#TakeAKnee is trending with sports teams across America right now. It started with a move by Colin Kaepernick last year to protest racism and police violence in the US — and angry comments by the president have resurrected the movement with stunning voracity. Left and right, football teams are kneeling during the anthem in solidarity, and this is making quite a few people unhappy.
Of course, nobody is going to own up to passively letting racism continue unimpeded, so the anti-#TakeAKnee arguments operate in a more roundabout fashion. Rather than engaging with the actual subject matter of the protest — racially charged police brutality — they have chosen to criticize the way the protest is done, like a rapidly-swelling tumour of tone policing.
So let’s look at a few of the supposed “cons” of kneeling for the anthem, and see why they’re not too valid.
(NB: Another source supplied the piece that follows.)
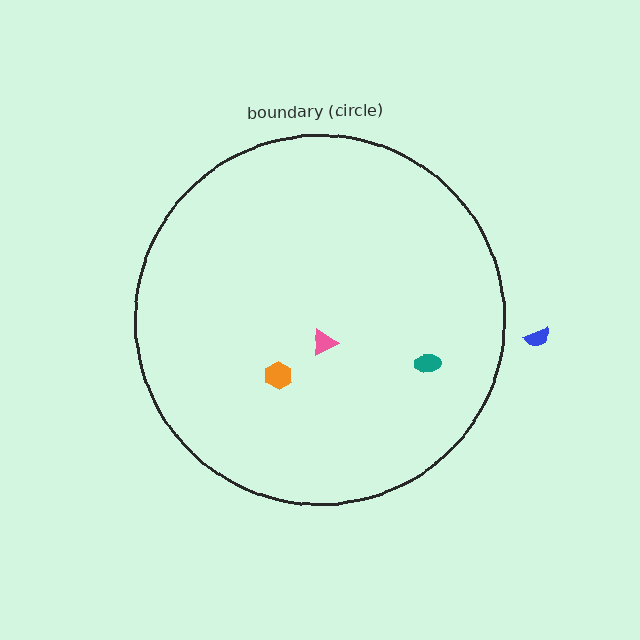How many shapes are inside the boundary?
3 inside, 1 outside.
Chris Buskirk, editor of online publication American Greatness insists that, in the first place, the NFL should be staying out of politics and not “pop the sports bubble.” “Fans are leaving the NFL [because] of the players’ political activism that disrespects our country, its heritage, and its people,” he argues. “Sports have traditionally been a refuge from . . . political controversy where Americans. . . could check the cares of the world at the turnstile.”
Similarly, Laura Ingraham in Lifezette argues that standing for the US anthem does not signify that you agree with America’s government, president, or actions. It means only that you “love this country and wish it well.” Ingraham claims that “Americans have long believed that . . . it is important to have a ritual where we all express our shared patriotism.” She says that “someone needs to tell these young men that kneeling . . . is an extremely offensive attack on our country.”
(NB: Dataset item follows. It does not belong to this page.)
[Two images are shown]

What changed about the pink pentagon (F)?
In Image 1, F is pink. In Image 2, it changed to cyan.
Finally, many have claimed that to kneel during the anthem disrespects the American military. That military has been referred to as a core part of America’s national identity.
Everyone telling us to respect the flag is missing the entire point of protest. The reason you resort to protest as your genre is because your voice is not being heard via the ordinary channels. It is meant to be disruptive — yes, that includes disrupting your televised athletic bread-and-circuses. It is meant to make the dominant class uncomfortable.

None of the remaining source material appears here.